Don Bauder 8 p.m., Sept. 1
Was Employment News Good or Bad? Er, Yes
The Labor Department announced this morning (June 5) that the nation lost only 345,000 jobs in May; economists had expected 500,000 or more. However, the unemployment rate jumped from 8.9% to 9.4%. Puzzled? The jobs data come from a survey of employers. The unemployment number comes from a survey of households. The rise in the unemployment rate suggests that more people are looking for jobs. They were not included when they were not looking; now that they are, the unemployment rate goes up. On balance, today's report is moderately good news, but it is like other economic reports of recent weeks: somewhat less awful.
There are bad signs in the data. Total hours worked dropped 0.7%. The average workweek fell to a record low 33.1 hours. Bottom line: employers aren't hiring. Economists think that technically, the recession may end in this year's second half. But the unemployment rate won't return to its normal 5% until 2013. Almost nobody thinks the economy will spring back quickly -- there will be no V-shaped recovery. We'll probably crawl along the bottom for some time.

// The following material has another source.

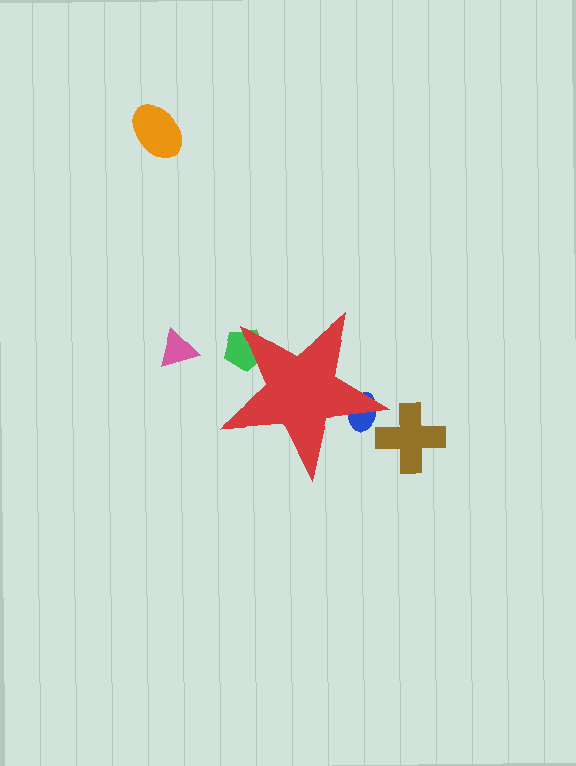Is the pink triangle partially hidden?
No, the pink triangle is fully visible.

The stock market initially zoomed at today's employment announcement, then fell back to red figures, and now is up moderately. Stocks have jumped back more than 30% since their March lows, although are still down almost 40% from their 2007 peak. Why the recovery? It's a liquidity rally. The Federal Reserve is printing money, and will have to print more in the future. The government and the Federal Reserve have pumped $13 trillion into the recovery in various ways. This almost has to give buoyancy to stocks. Yesterday (June 4) was a prime example. The retailing news was utterly dismal. Consumer spending is 70% of the economy. Stocks ignored the news and rose again. With money expanding, the dollar weakening, and commodity prices rising, higher stock prices are likely in the short run. But watch out for the long run. The hangover from the massive deficits and money printing will come. I still think the Dow Jones Industrial Average will wind up the year at 9,000, but at some point the liquidity flow has to be reversed. Then watch out.